Marie-Claude Roy souhaite pouvoir redonner aux jeunes hockeyeuses des Patriotes ce qu’elle a elle-même reçu à l’époque où elle jouait.

«Le hockey, c’est ma vie, dit-elle spontanément. Quand j’ai arrêté de jouer, en 2001, je ne croyais pas qu’en devenant entraîneure, cette passion serait aussi présente. À ma grande surprise, oui, elle l’est demeurée. Bien sûr, je ne vis pas les matchs de la même façon qu’à l’époque où je jouais, mais le plaisir est aussi intense.»

Une école de vie

Marie-Claude a dirigé des équipes qui ont participé aux Jeux du Québec et aux Jeux du Canada. Comme entraîneure, elle a toujours désiré redonner à son sport ce qui lui a été offert quand elle était plus jeune. Depuis une dizaine d’années, elle a été témoin de bien belles histoires.

«Le hockey, c’est une école de vie, constate-t-elle. Ce qui me passionne le plus dans mon travail d’entraîneure, c’est de voir évoluer les jeunes. Le hockey aide tellement à encadrer le cheminement d’une personne. J’ai vu des jeunes qui étaient tout près du décrochage scolaire et qui ont finalement décidé de poursuivre leur route académique. Aujourd’hui, elles sont policières. Côtoyer ces jeunes filles, leur enseigner les rudiments du hockey, partager leur joie de vivre, c’est un merveilleux cadeau de la vie!»

Son amour du hockey, Marie-Claude Roy a toujours voulu le transmettre aux jeunes qui évoluent à ses côtés.
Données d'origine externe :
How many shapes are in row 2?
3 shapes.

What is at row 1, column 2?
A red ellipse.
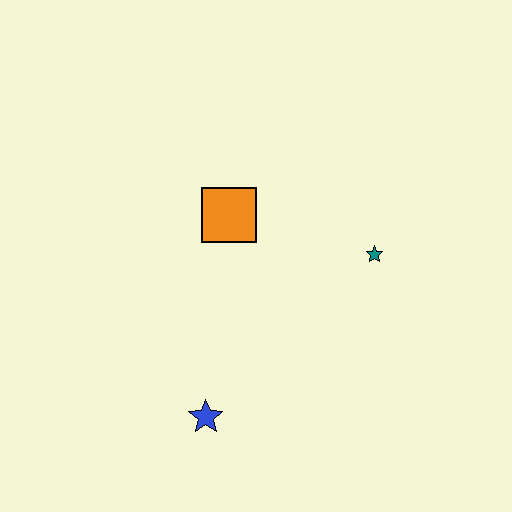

Bien qu’elle avance tranquillement en âge, elle n’a pas encore le cœur de parler ouvertement de retraite.

«Je prends ça une année après l’autre. Depuis quelques saisons, quand les vacances arrivent, je me dis que c’est peut-être la fin. J’avoue que le rôle d’entraîneure demande beaucoup de temps et d’énergie. Mais, après un repos de quelques semaines, les fourmis reviennent dans les jambes et je ne peux me soumettre à l’idée que le hockey ne fasse plus partie de ma vie.»